The book got published, and she became rich and famous. Anyways, Belle Braxton should not become a jelly maker because she may just forget what she truly wants, and steal all of the jelly, just like her email address says, that she married a weirdo, because she didn't know what she wanted.

THE COURT HAS RULED THAT BELLE SHOULD NOT, AND WILL NOT BECOME A JELLY MAKER.
Edited By Lucaluca on 7/10/2015 at 1:20 PM.
Avaelle
Level 60
Joined: 6/3/2015
Threads: 7
Posts: 291
Posted: 7/10/2015 at 12:56 PM Post #2
I actually rather liked the whole concept, and the story was easy to read, even though sometimes too fast. You should think about slowing down the story on some points, so there are not too much actions in a too small paragraph. You may also find some kind of alternative to (), because it's a bit weird in an actual story, and you may also need to add a reminder of the flow of time and action, so that it's not only random action flocked together (then, suddenly, all the while) .... Actually, that may be why the story feels "fast".

I'll definitively read the other "fairy tales delinquent" short stories though ^^ I wanna know if the little mermaid was actually a child saved from slipping on the side of a swimming pool by the life guard ^^
Lucaluca
Level 51
Joined: 11/20/2014
Threads: 73
Posts: 580
Posted: 7/10/2015 at 12:59 PM Post #3
I made one for Rapunzel, and I'm working on Belle.
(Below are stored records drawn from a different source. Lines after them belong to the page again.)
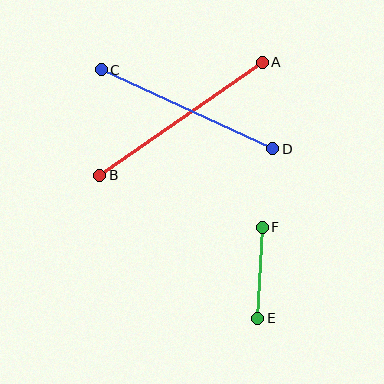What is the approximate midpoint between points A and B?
The midpoint is at approximately (181, 119) pixels.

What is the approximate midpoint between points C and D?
The midpoint is at approximately (187, 109) pixels.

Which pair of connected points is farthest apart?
Points A and B are farthest apart.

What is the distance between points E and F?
The distance is approximately 91 pixels.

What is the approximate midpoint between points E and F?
The midpoint is at approximately (260, 273) pixels.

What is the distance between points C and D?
The distance is approximately 189 pixels.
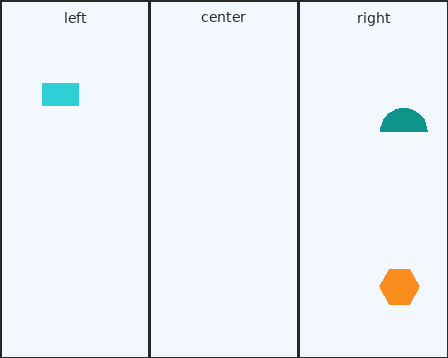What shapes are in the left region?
The cyan rectangle.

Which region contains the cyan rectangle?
The left region.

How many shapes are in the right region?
2.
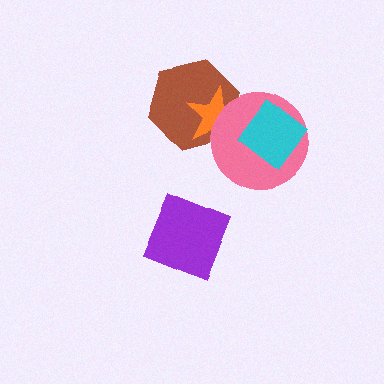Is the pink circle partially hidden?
Yes, it is partially covered by another shape.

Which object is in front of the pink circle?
The cyan diamond is in front of the pink circle.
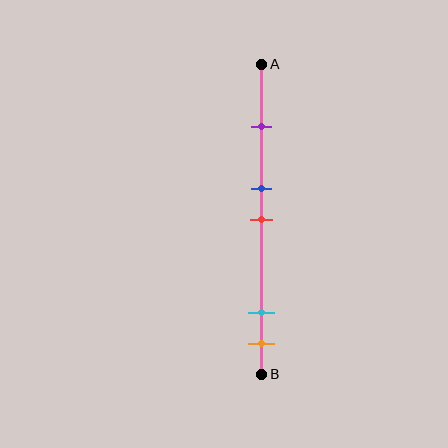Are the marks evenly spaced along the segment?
No, the marks are not evenly spaced.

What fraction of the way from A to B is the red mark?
The red mark is approximately 50% (0.5) of the way from A to B.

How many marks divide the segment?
There are 5 marks dividing the segment.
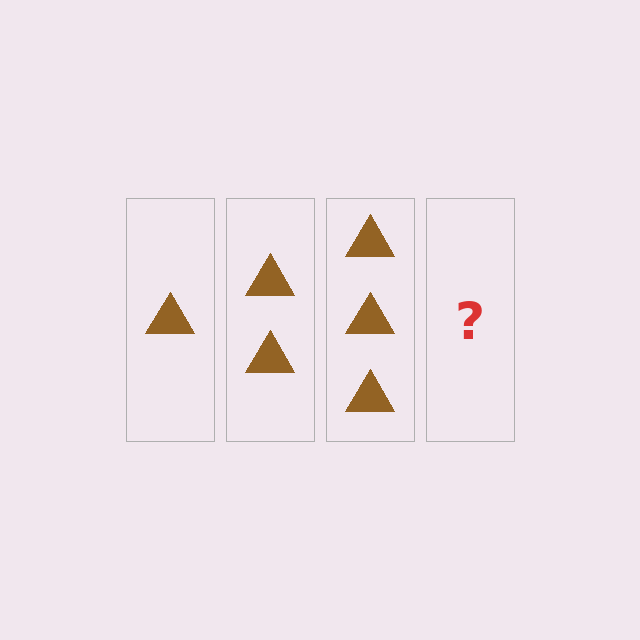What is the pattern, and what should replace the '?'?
The pattern is that each step adds one more triangle. The '?' should be 4 triangles.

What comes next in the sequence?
The next element should be 4 triangles.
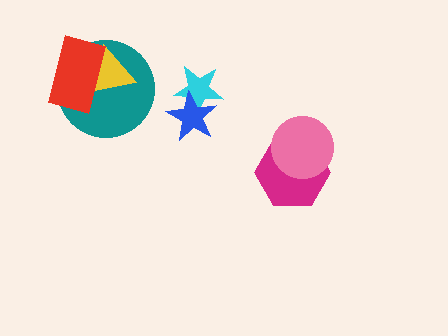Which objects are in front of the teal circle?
2 objects cover part of the teal circle: the yellow triangle and the red rectangle.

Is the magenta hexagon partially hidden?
Yes, it is partially covered by another shape.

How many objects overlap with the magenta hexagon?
1 object overlaps with the magenta hexagon.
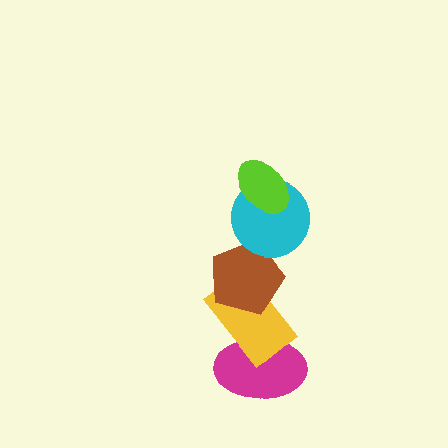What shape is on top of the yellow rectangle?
The brown pentagon is on top of the yellow rectangle.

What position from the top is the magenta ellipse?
The magenta ellipse is 5th from the top.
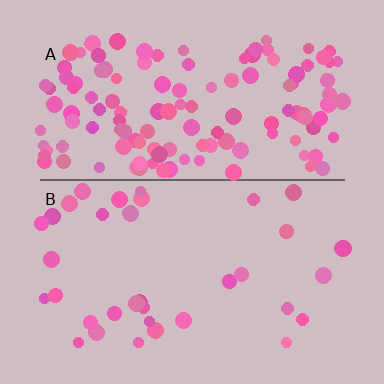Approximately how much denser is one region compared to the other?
Approximately 3.7× — region A over region B.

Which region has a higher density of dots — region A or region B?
A (the top).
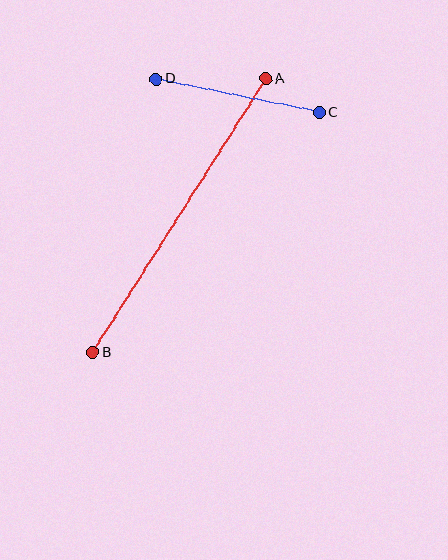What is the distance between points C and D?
The distance is approximately 166 pixels.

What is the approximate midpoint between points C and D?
The midpoint is at approximately (238, 96) pixels.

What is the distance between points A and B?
The distance is approximately 323 pixels.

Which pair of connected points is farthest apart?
Points A and B are farthest apart.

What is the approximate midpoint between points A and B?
The midpoint is at approximately (179, 216) pixels.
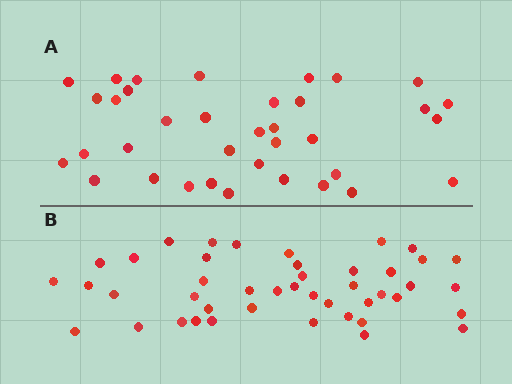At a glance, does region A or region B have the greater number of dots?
Region B (the bottom region) has more dots.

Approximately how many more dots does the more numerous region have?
Region B has roughly 8 or so more dots than region A.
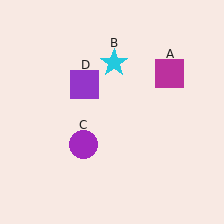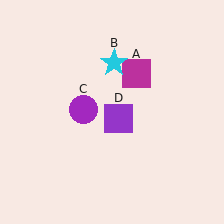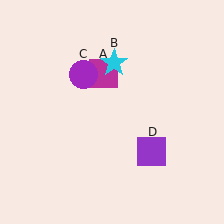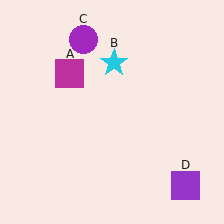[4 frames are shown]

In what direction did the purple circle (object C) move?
The purple circle (object C) moved up.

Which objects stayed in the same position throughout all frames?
Cyan star (object B) remained stationary.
The first one was actually a school project lol.
Kyndred
Level 14
Joined: 8/25/2015
Threads: 2
Posts: 6
Posted: 8/29/2015 at 8:24 AM Post #4
Okay, you did ask for ratings.


Cute idea, but needs a lot of work. Your sentence structure needs fixing, and honestly, you don't get 'tested' for 'insanity'. You can say she was evaluated, possibly for things such as being a compulsive liar, etc, but this just smacks of not doing your research.

Also, almost every sentence you have starts with 'She'.

It's a cute, clever idea, but it reads awkwardly and clunkily. Also, spell check and grammar check are your friends.

5/10. It's a cute idea, but the execution isn't very well done. Work on making your sentences flow better, do your research when you're going to talk about someone potentially having mental instability, try to avoid starting every sentence with 'she', and honestly, none of this reads like someone professional 'evaluating' anyone. It sounds like a kid gossiping about fellow students. Your idea and point of each story is supposed to be a professional evaluation for a position of some kind, and it needs to sound like that.

Beyond that, 'race' is 'fairy tale character'? That doesn't seem right. I would find something else to use there.